BARI – Sei anni di reclusione per concussione e violenza sessuale aggravata nei confronti di una studentessa, oltre al risarcimento all’Università degli Studi Aldo Moro di Bari: è quanto rischia il docente di diritto civile Fabrizio Volpe. Ieri, il pm Marco D’Agostino ha chiesto la condanna del professore per fatti risalenti al 2014-2015.
Secondo l’accusa, Volpe avrebbe richiesto prestazioni sessuali e denaro per il superamento degli esami, minacciando la presunta vittima.

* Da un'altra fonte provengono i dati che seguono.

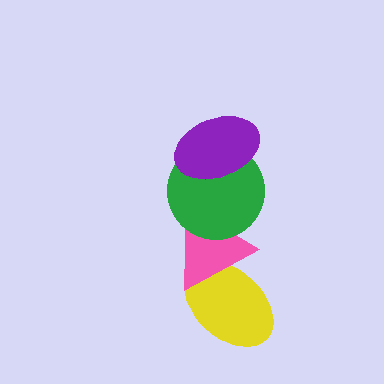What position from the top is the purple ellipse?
The purple ellipse is 1st from the top.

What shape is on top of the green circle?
The purple ellipse is on top of the green circle.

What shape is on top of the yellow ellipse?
The pink triangle is on top of the yellow ellipse.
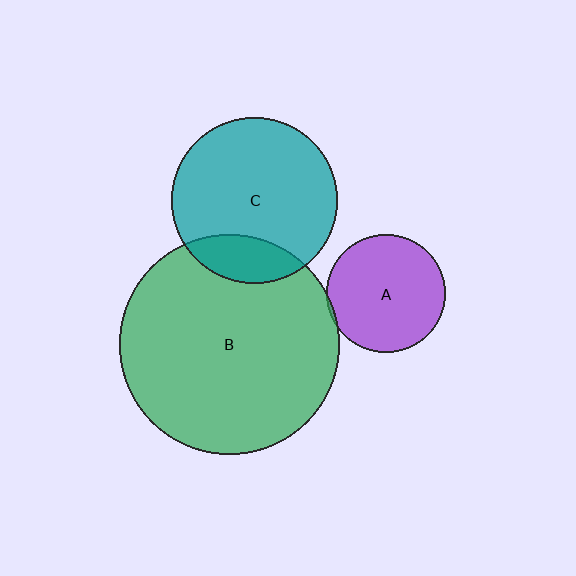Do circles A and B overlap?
Yes.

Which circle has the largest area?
Circle B (green).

Il processo si avvia alla conclusione, a quasi tre anni dall’inizio del dibattimento e più di un decennio dai fatti contestati. Volpe, assistito dagli avvocati Elio Addante e Angelo Loizzi, ha sempre negato le accuse, sostenendo la correttezza dei suoi comportamenti. Nel processo si erano costituiti parti civili l’Università e la studentessa, ma quest’ultima ha recentemente ritirato la costituzione.
Le indagini rivelano che Volpe avrebbe costretto una studentessa di 23 anni a subire atti sessuali nel suo studio privato, minacciando di ostacolare il proseguimento dei suoi studi se non avesse acconsentito. Avrebbe inoltre chiesto 500 euro per esame e 1.000 euro in contanti per superare Diritto Civile, dopo aver tentato nuovamente di abusare della ragazza.

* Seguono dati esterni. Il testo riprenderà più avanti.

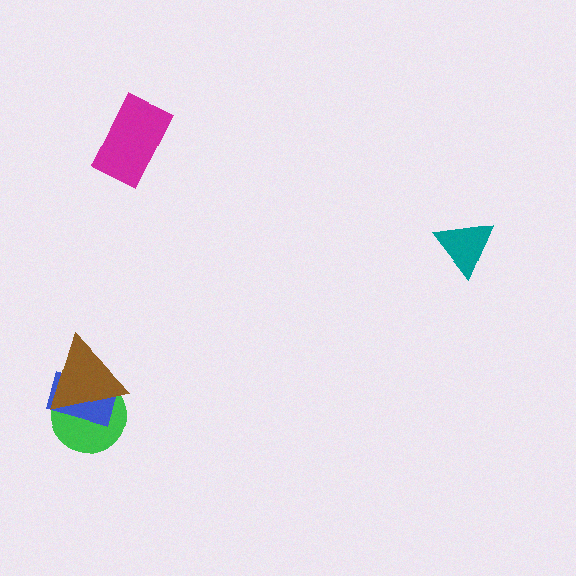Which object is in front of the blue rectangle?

Durante il processo, sono state ascoltate le presunte vittime e vari testimoni, tra cui colleghi di Uniba, rappresentanti degli studenti e collaboratori dello studio privato, oltre all’ex preside della Facoltà, Massimo Di Rienzo, inizialmente coinvolto nell’inchiesta per mancata denuncia ma poi scagionato.
In una delle ultime udienze, è emerso uno scambio di messaggi tra il professore e la studentessa e un audio registrato dalla ragazza di una loro conversazione.
Tre anni prima dei fatti per cui ora Volpe rischia sei anni di reclusione, nel 2011, avrebbe tentato di ottenere prestazioni sessuali da un’altra studentessa di 20 anni, minacciandola implicitamente di conseguenze negative durante l’esame di Istituzioni di Diritto Privato. Questa vicenda è stata dichiarata prescritta dopo tre richieste di archiviazione e la prima richiesta di rinvio a giudizio nel 2019.